Author Name: Alec Muffett
This story was originally published on allecmuffett.com. [1]
License: CC-BY-SA 3.0.[2]


Apple’s Tight Grip on iMessage Spurs Fresh Calls for an Antitrust Probe

2023-12-21 12:00:00+00:00

The US Department of Justice has got mail: A coalition of more than a dozen tech advocacy groups wrote to the agency today calling on it to launch an investigation into allegedly anticompetitive behavior by Apple.

The letter says that Apple’s recent blocking of Beeper, which reverse engineered iMessage to allow compatibility with Android phones, is another example of Apple “abusing its power to stifle competition and protect its famed ‘walled garden.’” It was sent by the Tech Oversight Project, which campaigns for tougher tech regulation.

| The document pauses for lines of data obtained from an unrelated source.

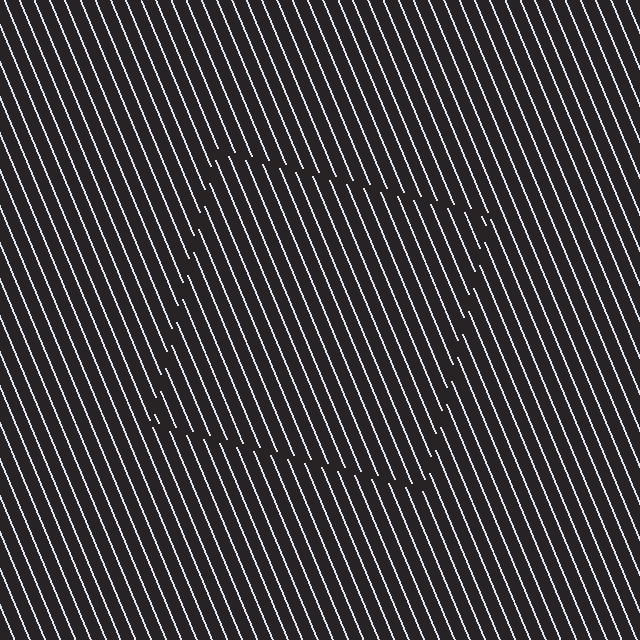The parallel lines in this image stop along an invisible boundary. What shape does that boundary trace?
An illusory square. The interior of the shape contains the same grating, shifted by half a period — the contour is defined by the phase discontinuity where line-ends from the inner and outer gratings abut.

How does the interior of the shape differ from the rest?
The interior of the shape contains the same grating, shifted by half a period — the contour is defined by the phase discontinuity where line-ends from the inner and outer gratings abut.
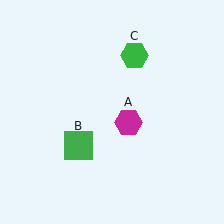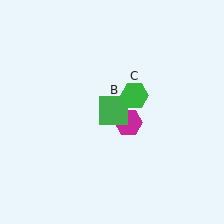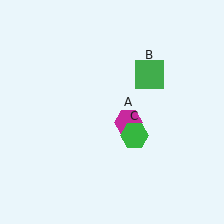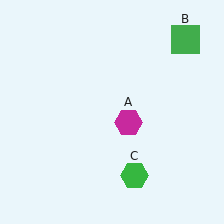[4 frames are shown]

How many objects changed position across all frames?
2 objects changed position: green square (object B), green hexagon (object C).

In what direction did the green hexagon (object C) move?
The green hexagon (object C) moved down.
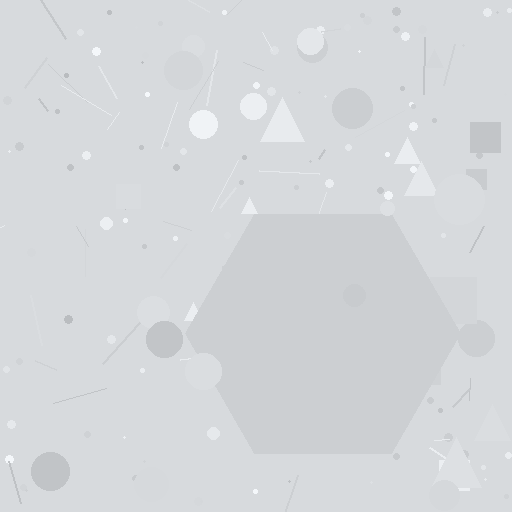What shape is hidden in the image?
A hexagon is hidden in the image.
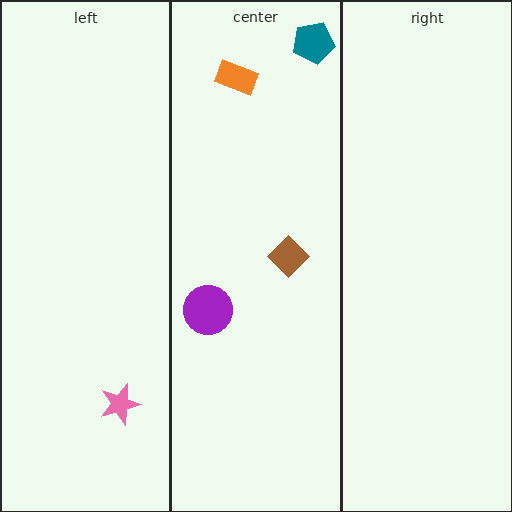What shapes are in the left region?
The pink star.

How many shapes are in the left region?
1.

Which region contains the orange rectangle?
The center region.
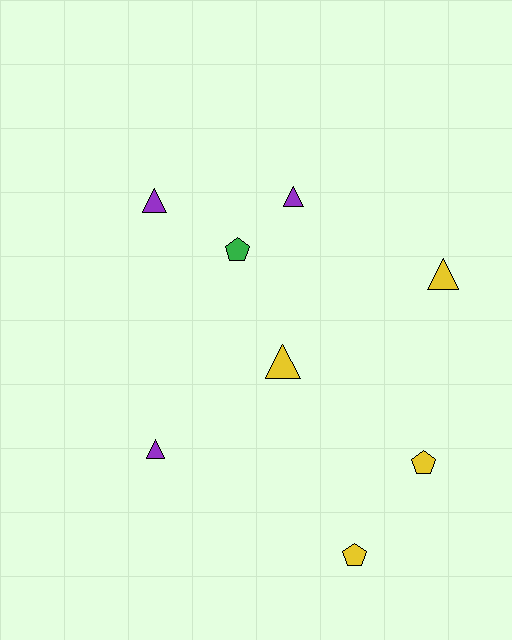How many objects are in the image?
There are 8 objects.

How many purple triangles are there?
There are 3 purple triangles.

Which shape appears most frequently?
Triangle, with 5 objects.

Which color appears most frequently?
Yellow, with 4 objects.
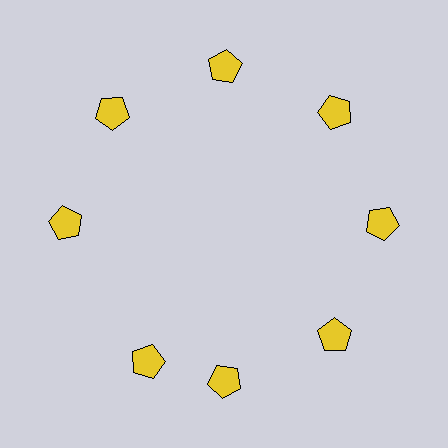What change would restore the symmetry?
The symmetry would be restored by rotating it back into even spacing with its neighbors so that all 8 pentagons sit at equal angles and equal distance from the center.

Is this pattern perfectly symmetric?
No. The 8 yellow pentagons are arranged in a ring, but one element near the 8 o'clock position is rotated out of alignment along the ring, breaking the 8-fold rotational symmetry.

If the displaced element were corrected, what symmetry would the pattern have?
It would have 8-fold rotational symmetry — the pattern would map onto itself every 45 degrees.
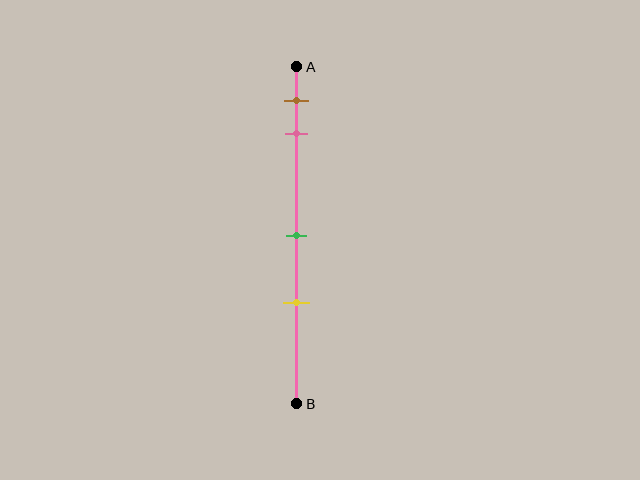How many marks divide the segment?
There are 4 marks dividing the segment.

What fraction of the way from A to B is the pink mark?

A second letter was sent to the Senate Judiciary Committee yesterday by Demand Progress, which works on internet-related civil liberties, asking it to launch its own Apple probe. More than a dozen other progressive advocacy groups cosigned the two letters, including the Electronic Frontier Foundation, the American Economic Liberties Project, and Fight for the Future.

The Department of Justice has been reported to be investigating Apple over antitrust concerns since at least 2020. Tech Oversight Project’s letter to the DOJ urged it to accelerate that work and file an antitrust suit against Apple, pointing to what it called a “long, ongoing history of anticompetitive behavior, including favoring its own products on its devices, unfair policies for third-party apps and control of the App Store marketplace, and using its dominance to crush smaller competitors.” Bloomberg reported earlier in December that an EU antitrust investigation could make an enforcement decision against Apple over its control of the app store in early 2024.

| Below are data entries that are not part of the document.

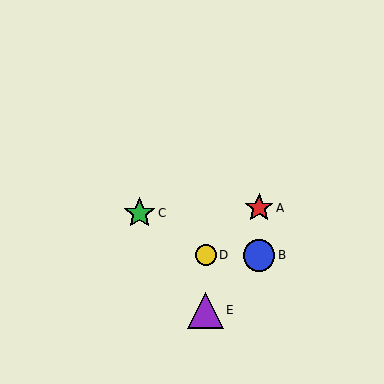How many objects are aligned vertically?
2 objects (A, B) are aligned vertically.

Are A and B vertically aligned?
Yes, both are at x≈259.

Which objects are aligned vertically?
Objects A, B are aligned vertically.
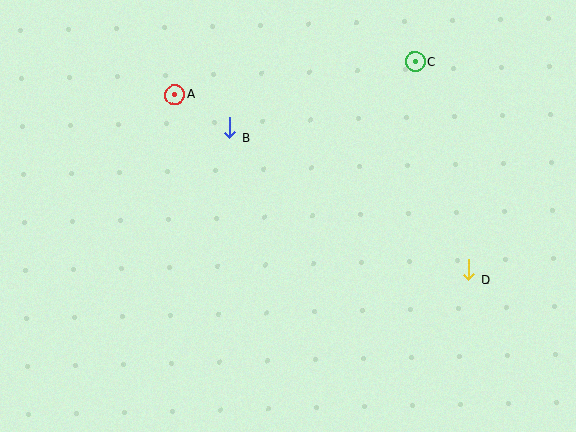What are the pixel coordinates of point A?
Point A is at (175, 95).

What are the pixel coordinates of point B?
Point B is at (230, 138).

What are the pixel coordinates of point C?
Point C is at (415, 62).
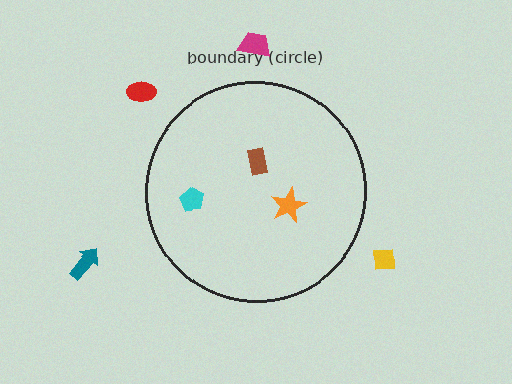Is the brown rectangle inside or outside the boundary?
Inside.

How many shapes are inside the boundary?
3 inside, 4 outside.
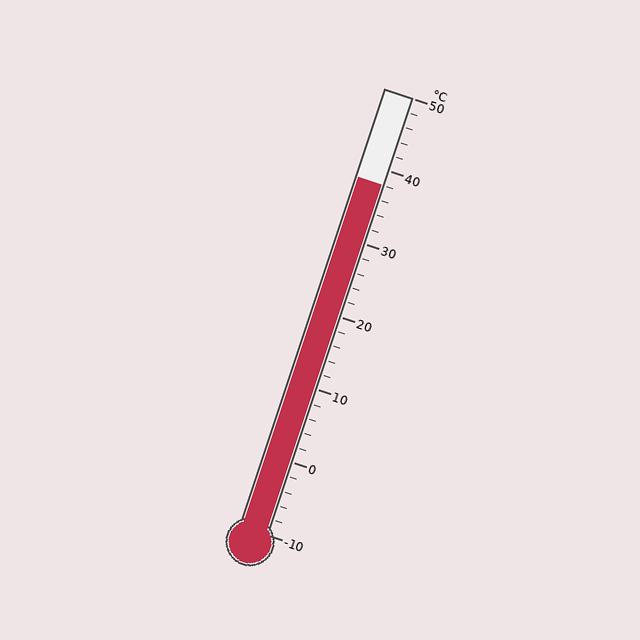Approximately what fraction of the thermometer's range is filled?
The thermometer is filled to approximately 80% of its range.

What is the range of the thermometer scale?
The thermometer scale ranges from -10°C to 50°C.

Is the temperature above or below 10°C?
The temperature is above 10°C.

The letter to the DOJ also cited the recent shutdown of Beeper Mini and prior complaints by Tile, maker of a tracking device, that its product’s functionality was affected by Apple when the iPhone maker launched its own AirTag trackers.

In its own letter, Demand Progress, which claims more than a million members, appealed to Dick Durbin, chair of the Senate Judiciary Committee, and Amy Klobuchar, chair of that group’s subcommittee on antitrust, to call for a public hearing and investigation into Apple’s practices, including its strategy of keeping iMessage exclusive to its own devices.